Started business after serving in WWII

Phil Chess was born Fiszel Czyz in Motol, Poland, on April 5, 1921. He changed his name to Phil Chess after the family immigrated to the U.S.

Phil served in the Army for three and a half years during World War II. When he returned home, he joined his brother working the bar and later forming Chess Records.

For the next 19 years, they recorded a staggering lineup of America’s greatest blues, RB and rock ‘n’ roll musicians out of a two-story building at 2120 S. Michigan Avenue, which still stands.

They focused on everything from jazz saxophone, minimalist blues and the seeds of rock ‘n’ roll through artists like Ike Turner, whose Chess Records tune Rocket 88 is considered by some to be the first rock song.

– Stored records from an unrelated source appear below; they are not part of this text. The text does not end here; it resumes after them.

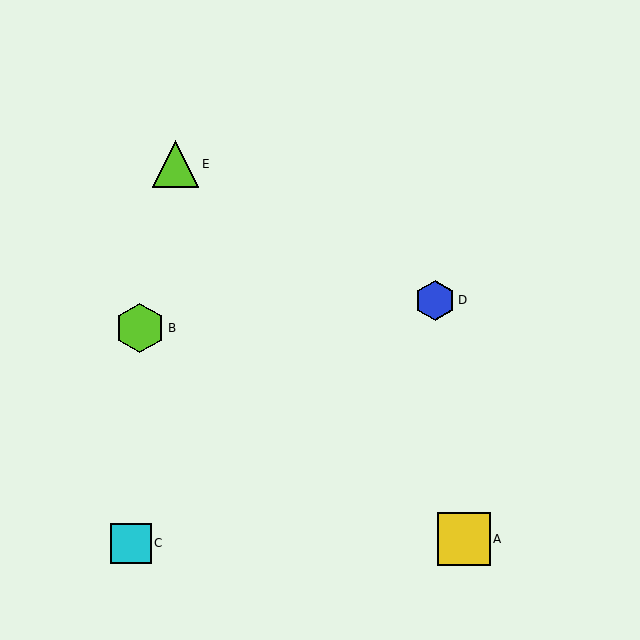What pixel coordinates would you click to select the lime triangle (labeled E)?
Click at (175, 164) to select the lime triangle E.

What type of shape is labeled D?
Shape D is a blue hexagon.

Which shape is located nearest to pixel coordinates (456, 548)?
The yellow square (labeled A) at (464, 539) is nearest to that location.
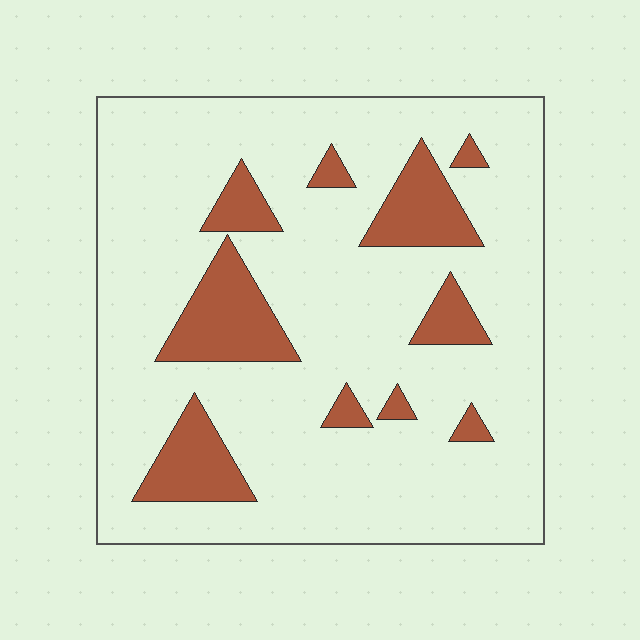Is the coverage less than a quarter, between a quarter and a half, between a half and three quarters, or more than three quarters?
Less than a quarter.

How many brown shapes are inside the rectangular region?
10.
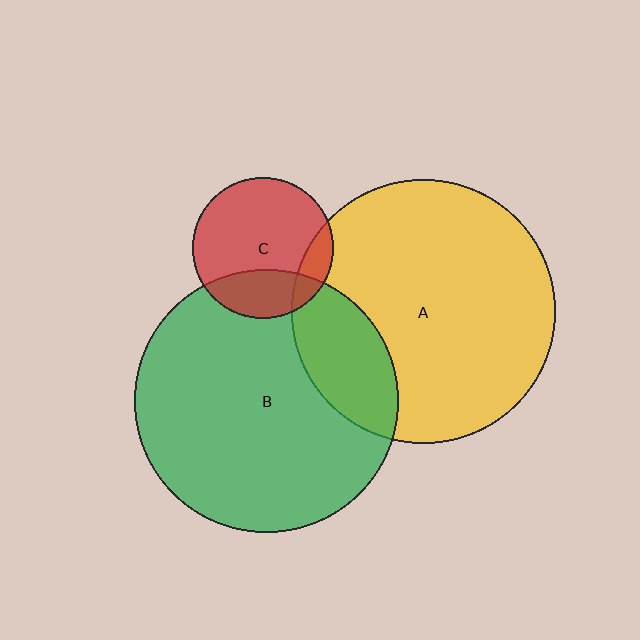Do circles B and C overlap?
Yes.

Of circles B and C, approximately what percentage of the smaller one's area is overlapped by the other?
Approximately 25%.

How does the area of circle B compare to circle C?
Approximately 3.5 times.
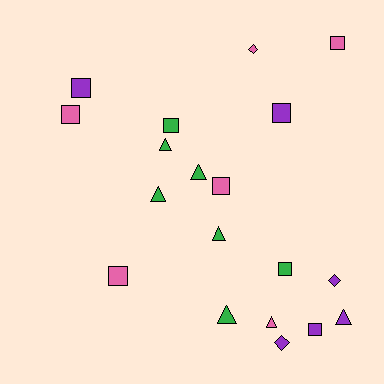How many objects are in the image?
There are 19 objects.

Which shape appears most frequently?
Square, with 9 objects.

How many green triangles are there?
There are 5 green triangles.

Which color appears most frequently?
Green, with 7 objects.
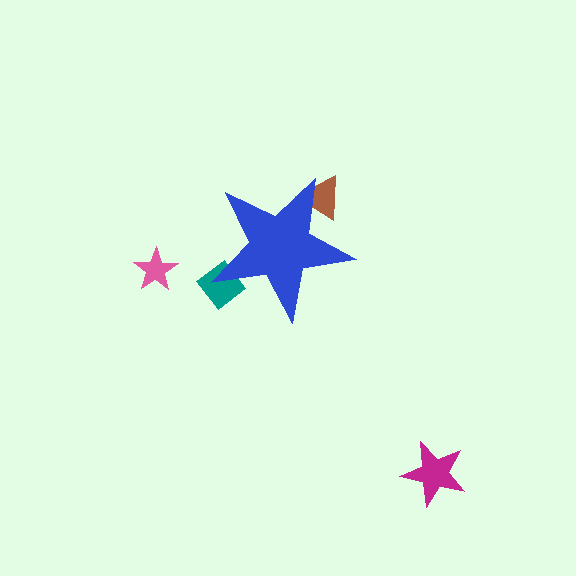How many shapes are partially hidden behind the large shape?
2 shapes are partially hidden.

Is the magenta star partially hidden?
No, the magenta star is fully visible.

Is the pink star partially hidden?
No, the pink star is fully visible.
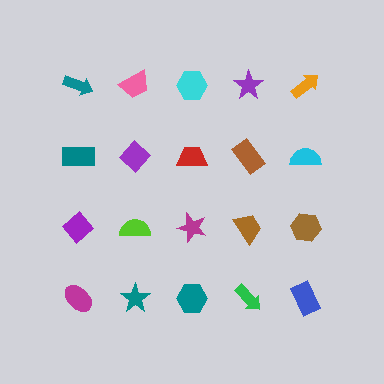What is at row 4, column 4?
A green arrow.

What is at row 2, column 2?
A purple diamond.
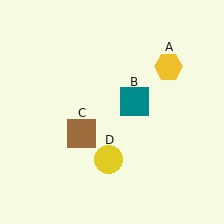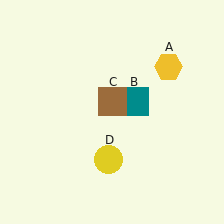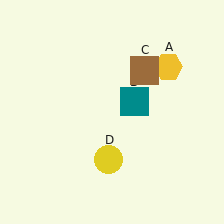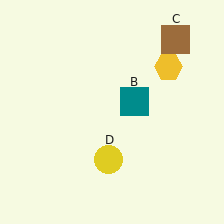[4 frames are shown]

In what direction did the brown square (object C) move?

Keith Richards called 2120 S. Michigan Ave. “hallowed ground”; it’s where the Rolling Stones in 1964 recorded It’s All Over Now, their first No. 1 hit.

“Neither played an instrument. Neither had even a bent for music,” author Nadine Cohodas wrote of the Chess brothers in her 2000 book Spinning Blues into Gold: The Chess Brothers and the Legendary Chess Records. “But they were entrepreneurs, and through the indigenous sounds of America — blues and its progeny, Jazz, rock and roll, and soul — they found their fortune.”

Leonard died of a heart attack in 1969. That same year, Chess Records was sold and Phil moved to Arizona, where he worked in radio.

Leonard was inducted into the Rock and Roll Hall of Fame in 1987 and both brothers are in the Blues Hall of Fame.